What’s the one thing the Apple AirPods don’t do well? It’s blocking out the noise around you. It’s not a deal-breaker, but Huawei decided it was a problem that needed fixing. The result is the Freebuds 3, open-air true wireless earbuds with active noise cancellation, and a brand new custom chip inside. It also unabashedly looks like Apple’s AirPods.
The Freebuds 3 closely resemble the golf tee style made popular by the AirPods, and also have the same open-air design too, meaning it doesn’t seal inside your ear to keep out the noise from the street, aircraft, or loved ones. Despite this obvious handicap, Huawei has integrated active noise cancelation. Don’t expect complete isolation from the world — the Freebuds 3 will provide a 15-decibel reduction in ambient noise, which Huawei said is all that’s needed in most everyday environments.

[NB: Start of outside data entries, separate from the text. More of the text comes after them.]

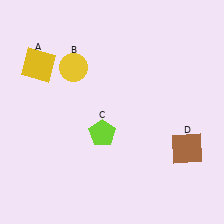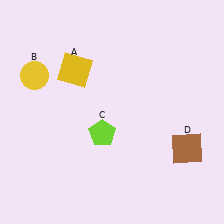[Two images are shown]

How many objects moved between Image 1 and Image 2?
2 objects moved between the two images.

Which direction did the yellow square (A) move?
The yellow square (A) moved right.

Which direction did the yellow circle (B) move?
The yellow circle (B) moved left.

The earbuds are designed to make great voice calls too. A bone sensor in the main cavity and a specially-adapted microphone in the stalk work together to reduce wind noise for clearer chats, to the point where Huawei said you can still hold a conversation with the Freebuds 3 while cycling at around 12 miles per hour.

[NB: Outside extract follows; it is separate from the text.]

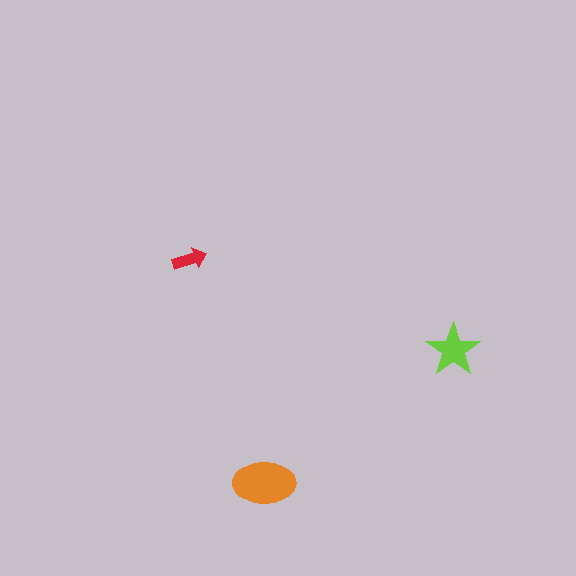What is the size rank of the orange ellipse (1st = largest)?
1st.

For music, audio is generated by a 14mm high sensitivity dynamic driver in each earbud, which is paired to a bass tube for a stronger thump. A low latency time of 190ms makes it good for gaming, which to put into context, beats the AirPods 2’s latency time of 220ms, and the Samsung Galaxy Buds latency time of 564ms.
The battery inside will last for four hours before needing a recharge, and an additional 20 hours comes from the case itself. The Freebuds 3 supports wireless charging, and will take power from the P30 Pro’s reverse charging feature, too.
Making all this possible is a brand new wearable chip from Huawei, called the Kirin A1. It’s the first to use both Bluetooth 5.1 and Bluetooth Low Energy 5.1 protocols for solid connections and greater range. The small chip is designed not just for audio products, but also for smart speakers and wearables, which could include a future Huawei Watch GT smartwatch. Interestingly, the power consumption of the Kirin A1 is 50% lower than previous similar chips.
There are some features, such as support for certain high definition file formats, file decoding, and anti-interference systems that will only work with Huawei phones though, due to the Kirin A1 working better with other Huawei chips.
I tried the Freebuds 3 on but sadly couldn’t asses the noise reduction feature. I was also informed the sound profile was also only 75% complete, so listening to any music would not reflect what we’ll hear when the earbuds are finished.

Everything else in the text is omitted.